# Bodybuilding Documentary



## Guest (Jul 28, 2005)

My name is John Joe Bardsley and I work for Firecracker Films, a well established British independent television company (www.firecrackerfilms.com). We have recently been commissioned by Channel Five to make an hour long factual documentary, exploring bodybuilding. Rather than produce a sensational film about this subject, we want to speak to people who understand the pressures that bodybuilders face.

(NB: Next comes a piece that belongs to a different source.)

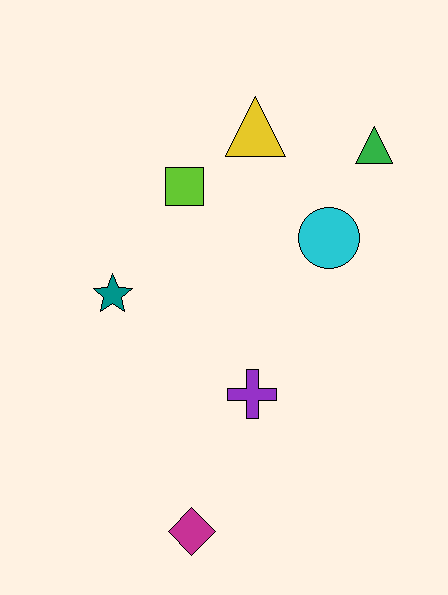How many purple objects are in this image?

If you are interested in taking part in the film, please do not hesitate to get in contact with me by email, jo[email protected], many thanks.


----------



## Guest (Jul 28, 2005)

best of luck with the film, and welcome to the forum.

please post back to let us no when the film will be broadcast so we can all watch

cheers steve


----------



## BigDaddy1466867923 (Jun 22, 2005)

Hello John Joe

Welcome to the board and best of luck with the show, will be looking forward to seeing it


----------



## BigDaddy1466867923 (Jun 22, 2005)

John Joe just out of curiosity...will there be money involved for those who take part in your documentary?


----------



## Guest (Aug 16, 2005)

sounds interesting the program on sky about bodybuilding wa good


----------



## Guest (Aug 16, 2005)

is this the same one joe is going to be on?


----------



## BigDaddy1466867923 (Jun 22, 2005)

Yes


----------